I want you too forecast the weather on the 21st of May next year. 2015. Off you go.

The options are quite few. Sunny, cloudy, rainy, showery, windy. Snow? Not so much. We’re talking about May after all.

Ken Ring predicted snow in May last year. Furthermore, he predicted regular quantities of snow for every month leading up to May. According to Ken, the first months of 2014 in Ireland would be bitterly cold. As it happened, we barely got snow in January, not to mention the fact that our winter was mild, as winters go. What’s worse, he failed to predict the intense winter storms of 2014. As predictions go, Ring’s analysis was well of the mark.

Here’s the thing. If the options are relatively few, then there is a good chance that some of your predictions will turn out correct. Even if you guess at random, you won’t get everything wrong. Sometimes you will predict sunshine, and you’ll be right. Ken Ring, who is wont to make a huge number of predictions, knows this very well. He’s made a career from crowing about his correct answers, all the while expecting that few people will call him out for getting it wrong. If they do call him out, he’s got plenty of stock answers to give. “Forecasting is an inexact science”, “It was partially right”, “I was out by just a few days”, “it wasn’t quantity, it was regularity” – special pleadings that allow him wiggle room from what, ultimately, was just guesswork.

If one prediction can be excused, a whole year of them is more difficult to explain away. That’s what one Irish blogger has done – taking his predictions and scoring him on each one for accuracy. So far, at just over 26% (and that’s being generous), he’s not doing that well, and is well short of the 80% accuracy he claims to have.

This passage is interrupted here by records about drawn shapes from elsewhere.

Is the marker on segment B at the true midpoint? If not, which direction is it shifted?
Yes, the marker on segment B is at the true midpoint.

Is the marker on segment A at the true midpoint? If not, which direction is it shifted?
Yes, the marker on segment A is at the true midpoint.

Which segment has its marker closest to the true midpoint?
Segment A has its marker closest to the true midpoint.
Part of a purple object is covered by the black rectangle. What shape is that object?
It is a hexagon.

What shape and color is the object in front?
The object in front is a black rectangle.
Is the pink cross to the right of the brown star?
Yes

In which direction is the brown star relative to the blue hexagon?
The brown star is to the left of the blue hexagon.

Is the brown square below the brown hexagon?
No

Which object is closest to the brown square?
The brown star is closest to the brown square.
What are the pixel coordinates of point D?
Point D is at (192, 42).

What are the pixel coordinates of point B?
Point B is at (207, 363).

Ken Ring was on the radio a few days ago (96FM Cork Opinion Line November 14) and as usual he captivated his audience by giving specific predictions at specific locations for days many months in the future. When I was listening to this, I wondered why this guy didn’t have the ears of every major weather forecaster in the world? I can think of two answers to this. Either he’s right and they’re too arrogant, stupid and/or conniving to listen to him, or he’s talking – how can I say this delicately? – ah yes – bullshit.

Weather forecasting is a critically important field, affecting our lives in all sorts of ways. Bad weather can cause financial hardship, destroy livelihoods, ruin economies and cost lives. Flooding, storms, droughts, freezes and heatwaves all cause damage, sometimes into the billions of dollars.  If we knew for certain that an enormous hurricane was going to roll across our city in 3 months time, imagine what could be done to save lives and protect homes and businesses. Who wouldn’t want better, more accurate forecasts? According to Ken, the world’s met offices don’t want them. Maybe they want to keep such fantastic knowledge away from the public? Maybe Big Weather is in league with Big Pharma or the CIA or whatever you are having yourself, to ensure governments and insurance companies are on the receiving end of huge damages claims? The mind boggles.

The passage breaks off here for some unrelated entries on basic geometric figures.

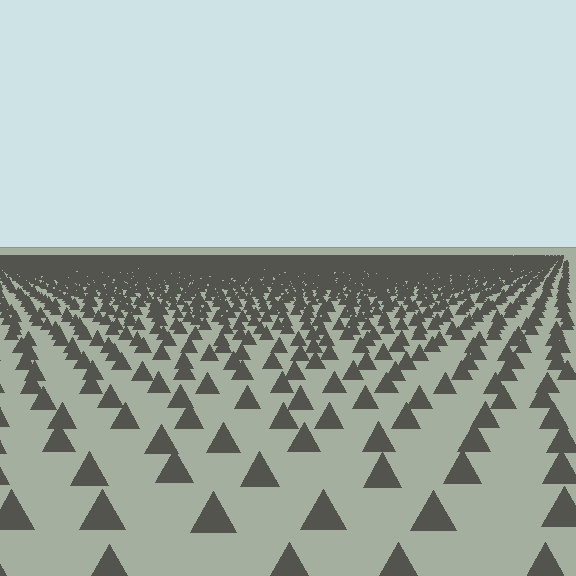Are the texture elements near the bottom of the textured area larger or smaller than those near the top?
Larger. Near the bottom, elements are closer to the viewer and appear at a bigger on-screen size.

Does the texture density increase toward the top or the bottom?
Density increases toward the top.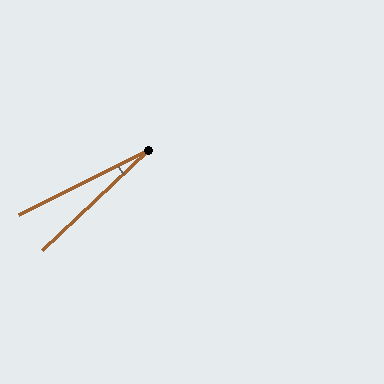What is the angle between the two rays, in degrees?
Approximately 17 degrees.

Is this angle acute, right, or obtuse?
It is acute.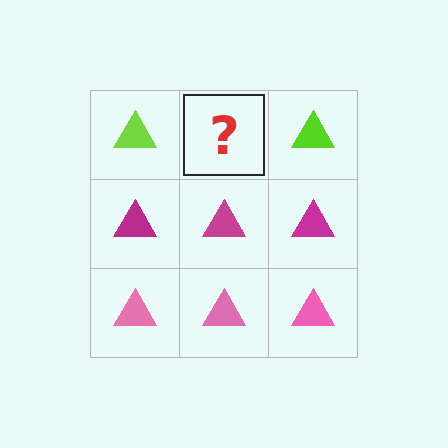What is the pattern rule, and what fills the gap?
The rule is that each row has a consistent color. The gap should be filled with a lime triangle.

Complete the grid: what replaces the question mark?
The question mark should be replaced with a lime triangle.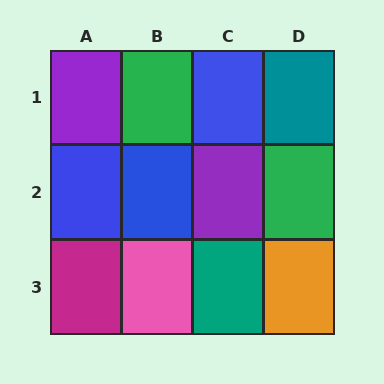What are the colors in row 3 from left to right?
Magenta, pink, teal, orange.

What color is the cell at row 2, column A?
Blue.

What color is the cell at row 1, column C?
Blue.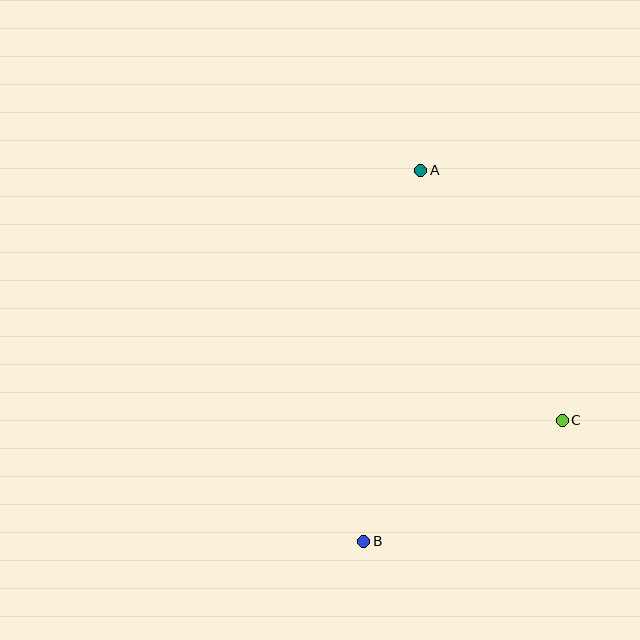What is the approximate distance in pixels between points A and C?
The distance between A and C is approximately 287 pixels.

A little bit of scientific understanding tells us that the atmosphere is hugely complicated, and that errors, even in the best prediction models, get larger and larger over time. Five to seven days is the limit these days, and let’s face it – it’s not bad. Governments and agencies will continue to push back this envelope as much as they can, because ultimately it’s worth it. The science of weather forecasting has, er,  a bright future, so to speak.

It is reasonable, therefore, to assume that Ken Ring is not a great forecaster, but instead, a crank. The type of crank who thinks he’s Galileo because he thinks he’s stumbled across something amazing, yet nobody who cares about their credibility will listen to him. There was just one Galileo. Cranks who think they are Galileo, or Einstein, or Steven Hawking? Thousands and thousands. Just ask physics professors, who are sick to the teeth of receiving unsolicited and unreadable manuscripts from armies of lone geniuses.

It’s a pity Ken gets such publicity. Clearly he’s answering a desire in people to know what the future holds. In this way, he’s no better than a fortune teller or astrologer. What’s bigger the pity is that media organisations line up to listen to his words of wisdom, all the while discrediting real weather forecasting organisations. All they would need to do is to measure him by his predictions.